In order to hone the effectiveness of email, delve into all the precious data you collect on the people you’re trying to reach, to provoke them into action.
Take insights from people’s preferences and purchase history (if available), and experiment with length and tone of subject lines, and different types of content.
Consider HTML, the length of copy, size and colour of images, embedded links and video. Even the choice of vocabulary and use of punctuation are important elements in avoiding the spam trap (don’t over exaggerate by using too many exclamation marks!!!!).
Continuous testing and data analysis will enable you to tweak your strategy for communication and additionally provide greater insight into your consumer segments and how they respond to your communications.
As a result, you can begin to segment your audience in more detail and refine and personalise the types of content you send them. It’s important to use the data to understand the likes and dislikes of individuals to boost brand advocacy.
Compare the results of your email tests
For example, subject line length, type of offer or call to action included, or response to keywords used, with metrics for your website, SEO and PPC, mobile engagement and offline activities, and you will begin to see trends.
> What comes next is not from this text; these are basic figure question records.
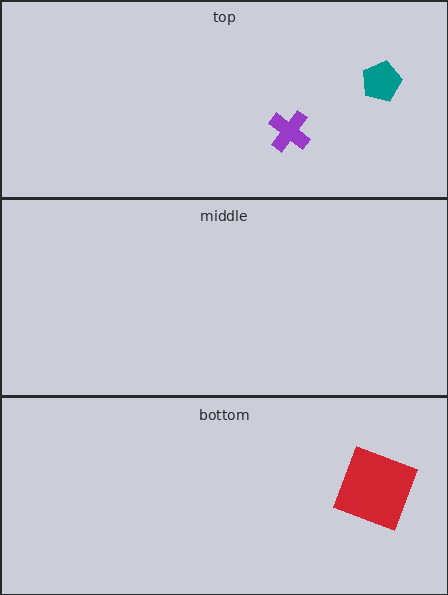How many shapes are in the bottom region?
1.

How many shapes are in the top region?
2.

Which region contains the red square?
The bottom region.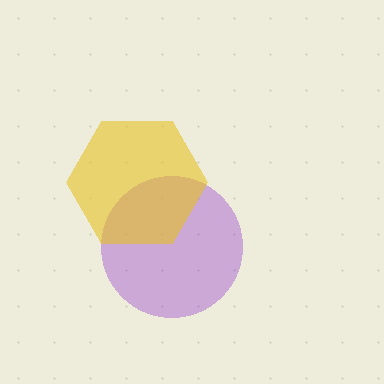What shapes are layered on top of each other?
The layered shapes are: a purple circle, a yellow hexagon.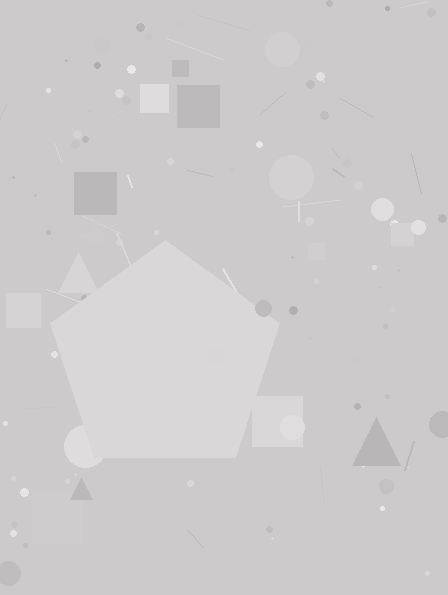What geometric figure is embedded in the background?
A pentagon is embedded in the background.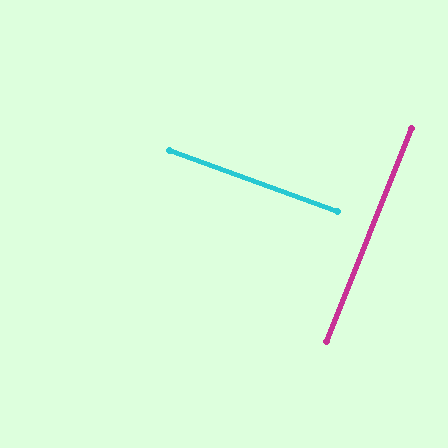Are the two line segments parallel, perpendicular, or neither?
Perpendicular — they meet at approximately 88°.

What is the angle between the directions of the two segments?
Approximately 88 degrees.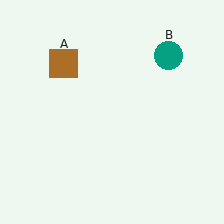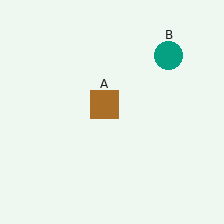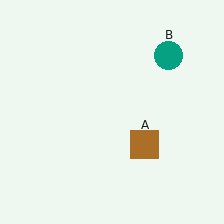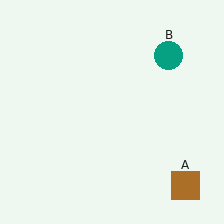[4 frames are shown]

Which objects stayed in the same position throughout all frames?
Teal circle (object B) remained stationary.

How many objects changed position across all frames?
1 object changed position: brown square (object A).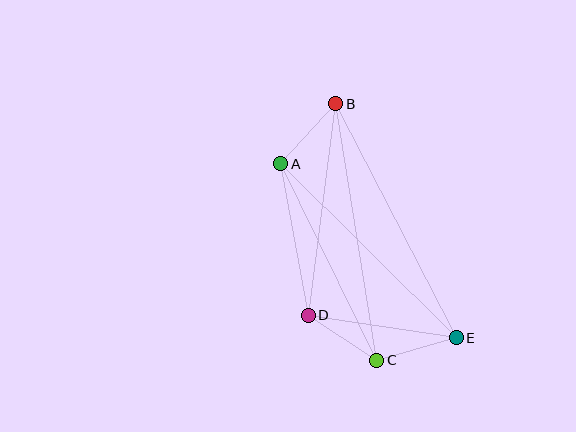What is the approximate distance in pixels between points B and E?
The distance between B and E is approximately 263 pixels.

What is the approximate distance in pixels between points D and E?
The distance between D and E is approximately 150 pixels.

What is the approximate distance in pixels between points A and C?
The distance between A and C is approximately 219 pixels.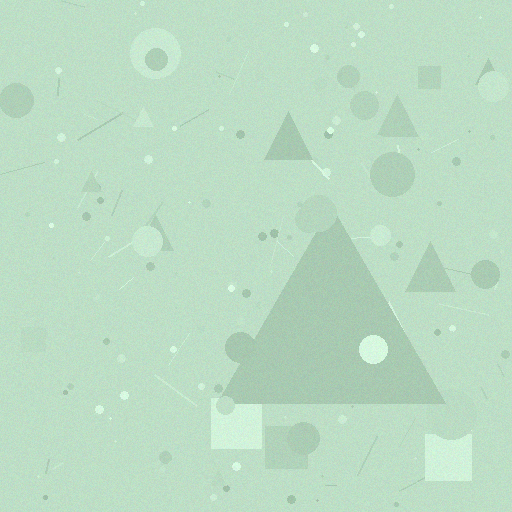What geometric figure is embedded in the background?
A triangle is embedded in the background.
Which targets were receptive? Which didn’t respond? Is the offer right? An in-depth analysis of campaign responses enables you to improve effectiveness and optimise the return on investment.
This information can then be used to strengthen knowledge of the target audience, influencing future communication strategies and marketing plans.
Testing means making the most of data to devise and send your campaigns, and the virtuous circle will be completed by response data that underpins improved email marketing the next time out.
Amazingly, we’re beginning to see marketing plans change every quarter and in some instances every 30 days! All the more reason to “test, test, test” to see how your audience is engaging with your brand and to ensure you keep ahead of the pack.
2. Time of day
People engage with brands in many different ways, so there isn’t always a “one size fits all” approach to timing. It’s important that you review the data in detail to find the optimum time to target people.
Don’t just look at how many people opened your emails, look at who opened them and when.
As a rule of thumb, many marketers send emails between 7am and 10:30am, targeting subscribers as they wake up in the morning or when they reach the office.
Another popular distribution time is noon, to engage people during lunch breaks, or early evening when users typically jump back online to purchase the goods they have been researching in the office.
To be honest, these times have collectively shown good results for most brands, but to really ensure you reach your targets at the right time, look at your response data and the time stamp on your opens (also compare this to the ‘delivered’ time to analyse the gap between send and open, you may be surprised to see some of your emails being opened 3 to 4 days later).
Finally, you can cross-reference the email address and offer code to understand how effective your email communication was in driving revenue.
An example of good practice was the activity of an online retailer which used an innovative tactic to work out the ideal time to send emails to individual users.
Their theory was that if users were available to sign up to an email list at a certain time, they would be more receptive to receiving an email at the same time on subsequent days.
The company’s campaigns resulted in 20% uplift in click-through, approximately 65% increase in conversion and average revenue per recipient boosted by almost 200%.
On the flip side to ‘push’ email campaigns are customer-initiated interactions. Responding to these with immediate and relevant messages and offers, again implemented through the use of existing data, can greatly enhance the relationship and strengthen loyalty.
3. From and subject lines
These are two very important elements. The first thing a subscriber will do is scan the ‘from’ address to ensure the email is being delivered by a reputable source (i.e. a brand they recognise) then they perform a final pass on the subject line.
Subjects need to be punchy and enticing, short and simple (try to keep it to less than 50 characters). It is important to ensure that you include some type of personalisation and the organisation’s name.
Try to keep the WIFM (What’s In It For Me?) front of mind, as people generally respond well to “Offer”, “Sale”, “Attention” and “Invitation”.
Not all communications are about sending offers, so if this is the case make sure there is a value exchange and that the intent of the email is clearly stated, e.g. “Company Name Newsletter: December 2012” or “Company Name Newsletter: Important Information”.
Ultimately, a combination of context and content is vital to drive successful email communications.